I’ve vented at length, so let me be sympathetic. I understand why this development is happening. Lancaster County remains a wonderful place to live; it has great schools, beautiful landscapes and open land for new housing. With the introduction of new populations comes increased tax revenues, consumer spending that stimulates the local economy, increased home values and more diversity. However, we need to be smart.
Lancaster County has a comprehensive plan for growth called Places 2040. But its growth management goals need buy-in from the municipal officials who green-light zoning ordinances and development.
As citizens who love Lancaster County, we need to stand up to developers and local government officials and let them know that development, when it happens, needs to be thoughtful — and future generations must be kept in mind. We need high-density housing, sustainable architecture and community planning, and landscaping with native plants.
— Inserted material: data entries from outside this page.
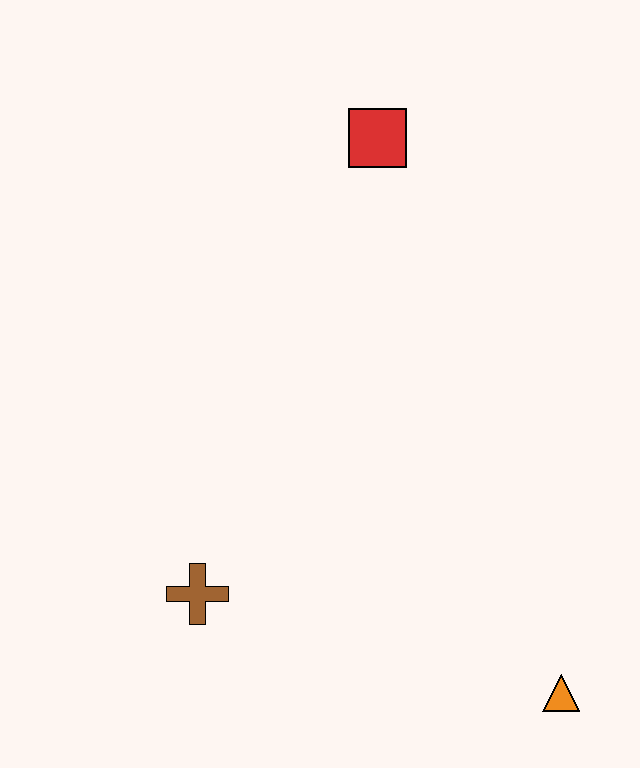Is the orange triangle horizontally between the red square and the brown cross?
No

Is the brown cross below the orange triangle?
No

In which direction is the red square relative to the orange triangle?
The red square is above the orange triangle.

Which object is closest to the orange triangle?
The brown cross is closest to the orange triangle.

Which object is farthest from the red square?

As I read through the “Lancaster County: Buildable Lands, 2015 — 2040” report, I happened on these lines that state: “Lancaster County residents have made it clear that they don’t want to see business as usual. Instead, they want to see an even greater focus on preserving farmland and natural lands, and keeping urban places more vibrant.” Clearly, public opinion favors the protection of farmland and wildlife areas.
Land preservation is one topic that bridges political parties. Liberal tree-huggers can unite with conservative hunters over preservation and conservation. As an evangelical Christian, I know I take seriously the Lord’s command to serve as careful stewards of the land.
We have one Earth and one Lancaster County. So let’s work together to make sure this land does not turn into another Cherry Hill, New Jersey. Trust me, I live there. We only need one.
Nick Charles is a manager of strategic initiatives at Comcast in Philadelphia. He was born and raised in Manor Township, where he developed his passion for land conservation and the outdoors.